Without intentionally and thoughtfully designed interactions, the disabled will miss out on the benefits of the ease and intuitiveness of voice interactions. This could involve designers building accommodations into their experiences to run in a hybridized interface configuration that provides both audio and visual cues to these categories of users. Don’t expect chatbots to fade away.

Privacy concerns also abound in this new medium, and we’re walking a fine line between easing friction at the risk of opening up entirely new fronts of vulnerability. Most voice-driven devices currently store and automatically remember the necessary user credentials for the sake of reduced friction, but this will likely come back to bite us – as parents are starting to find out when hundreds of dollars’ worth of cookies unexpectedly arrive at the front door, and their 6 year-old starts looking guilty…

If our voices are our passports in this new medium, what’s to stop someone forging it by recording you speaking your password out loud, or editing your voice to synthesize commands that you never gave? These are imminent privacy concerns that UX designers must address to instill confidence in their users, and propel voice interaction further into the mainstream.
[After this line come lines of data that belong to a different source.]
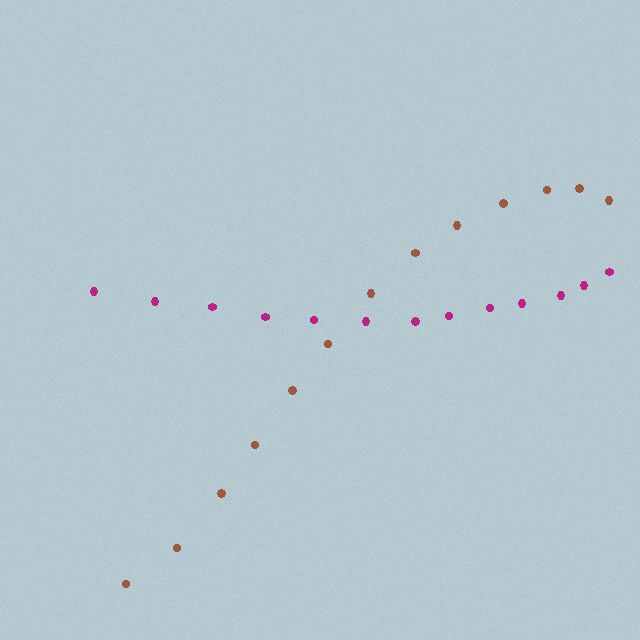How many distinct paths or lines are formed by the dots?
There are 2 distinct paths.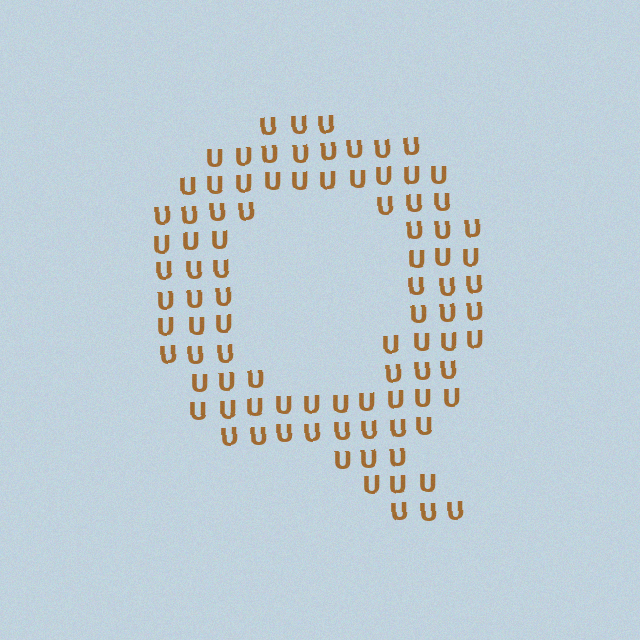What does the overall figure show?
The overall figure shows the letter Q.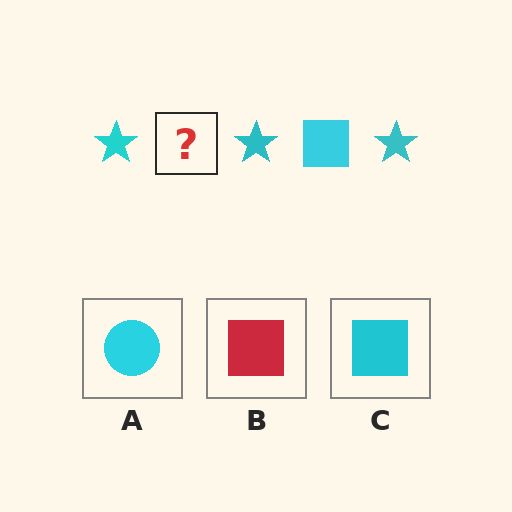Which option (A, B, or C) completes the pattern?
C.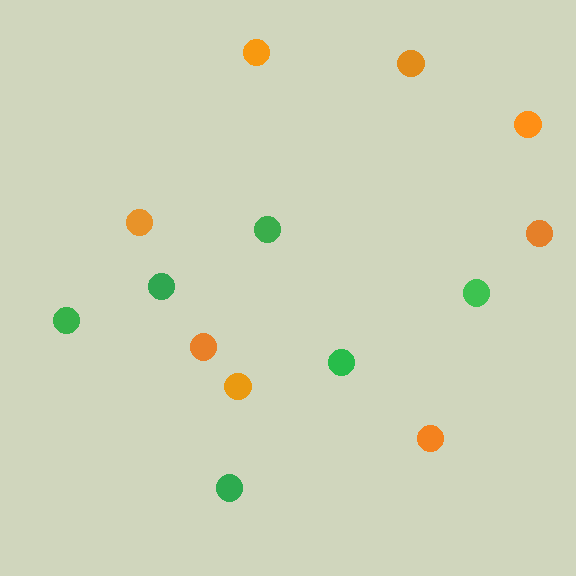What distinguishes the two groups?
There are 2 groups: one group of green circles (6) and one group of orange circles (8).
In summary: Pay attention and design with your eyes closed

Voice interaction is the next great leap forward in UX design, and we’ll see it proliferate rapidly in 2017, across software and hardware products.

Many of the old paradigms we’ve come to rely on with visual UX design don’t even apply to this new medium, so designers must step up to embrace and start refining this raw new technology in many aspects, by carefully and intentionally honing the vocabulary used in these interactions, and working to better understand our users’ intent at every step.
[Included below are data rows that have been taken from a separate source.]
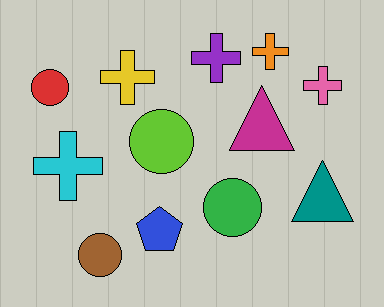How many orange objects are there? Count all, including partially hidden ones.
There is 1 orange object.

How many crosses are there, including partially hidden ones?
There are 5 crosses.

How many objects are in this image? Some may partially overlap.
There are 12 objects.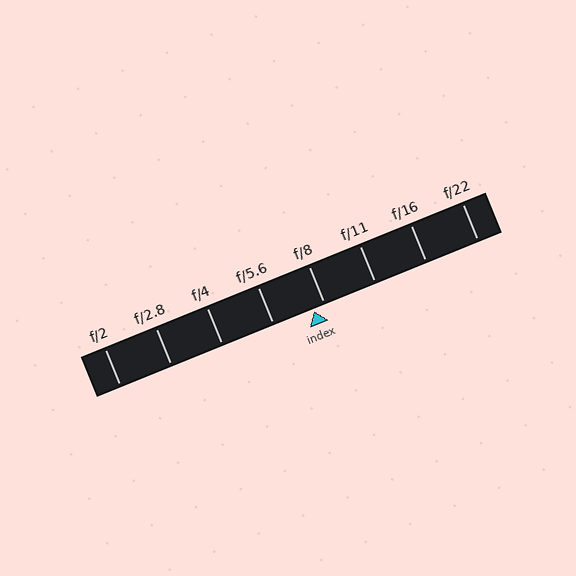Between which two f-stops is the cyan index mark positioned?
The index mark is between f/5.6 and f/8.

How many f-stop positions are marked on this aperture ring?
There are 8 f-stop positions marked.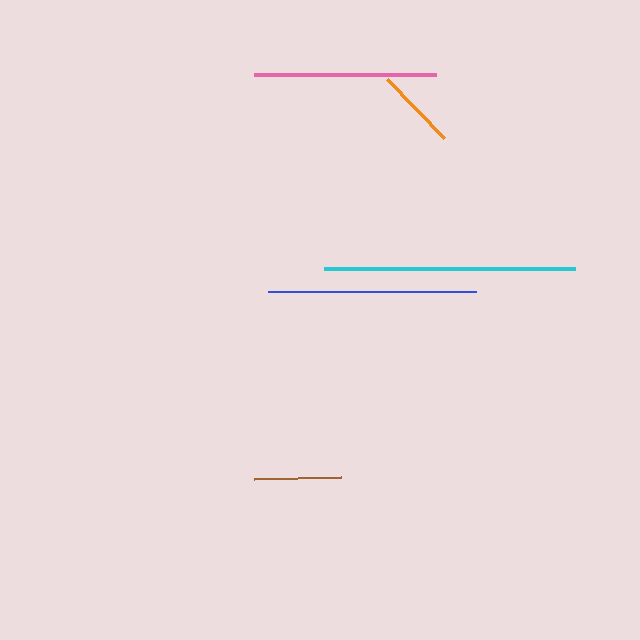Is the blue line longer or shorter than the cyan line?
The cyan line is longer than the blue line.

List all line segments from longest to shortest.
From longest to shortest: cyan, blue, pink, brown and orange (about equal).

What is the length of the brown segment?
The brown segment is approximately 87 pixels long.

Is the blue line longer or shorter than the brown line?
The blue line is longer than the brown line.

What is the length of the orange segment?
The orange segment is approximately 81 pixels long.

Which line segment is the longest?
The cyan line is the longest at approximately 251 pixels.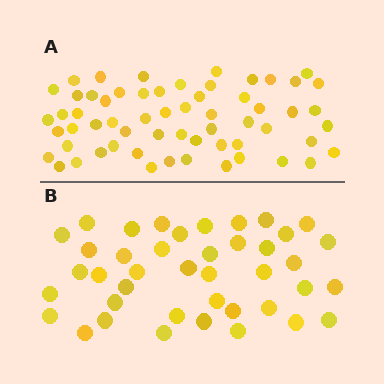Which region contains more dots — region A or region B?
Region A (the top region) has more dots.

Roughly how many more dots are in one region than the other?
Region A has approximately 20 more dots than region B.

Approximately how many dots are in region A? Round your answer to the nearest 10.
About 60 dots.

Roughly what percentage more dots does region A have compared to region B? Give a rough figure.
About 45% more.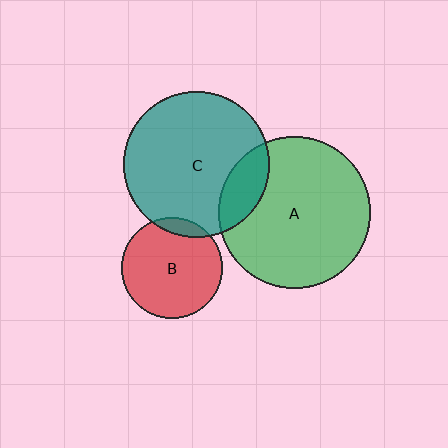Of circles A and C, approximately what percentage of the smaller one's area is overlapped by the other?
Approximately 15%.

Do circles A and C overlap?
Yes.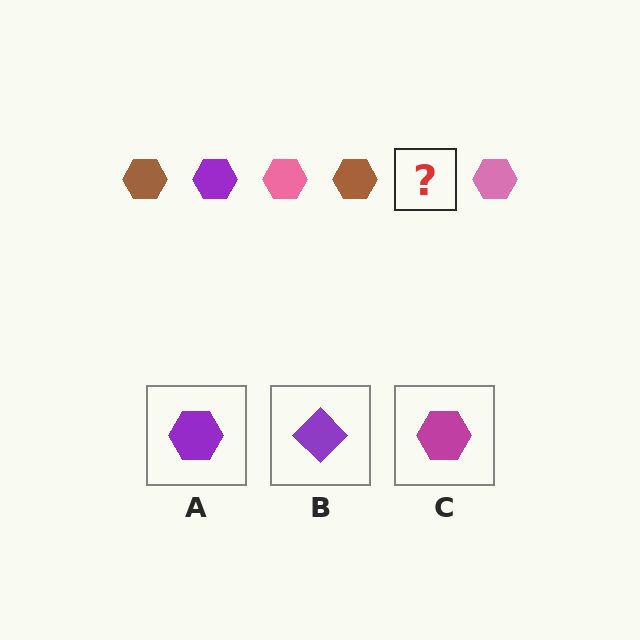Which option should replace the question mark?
Option A.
Once the novelty of voice interaction wears off, it’ll be incumbent upon UX designers to maintain their users’ engagement by leveraging personality and innovating in how AI assistants deliver answers to the questions they’re asked. It’ll begin with crafting the responses for clarity and understanding, and progress toward creating entire branded personas.

I’m under no illusions; what I’ve described here is huge design challenge. In fact, it’s the biggest design challenge we’ve faced since Steve Jobs’ legendary “One last thing” back in 2007, a product demo that, in hindsight, heralded a transformative change for web and software design.

Voice interaction may not have garnered the same fanfare just yet, but I believe the the same moment is upon us in the field of UX design, as voice interaction proliferates, augments and in many situations completely replaces visual UX design, as the new standard user interface. For decades, the limitations of our technology has forced us to design our interfaces within a 2-dimensional space – an unnatural expectation for 3-dimensional humans! Designing for voice could be the catalyst that helps us return to the original goal of UX: treating people like people again.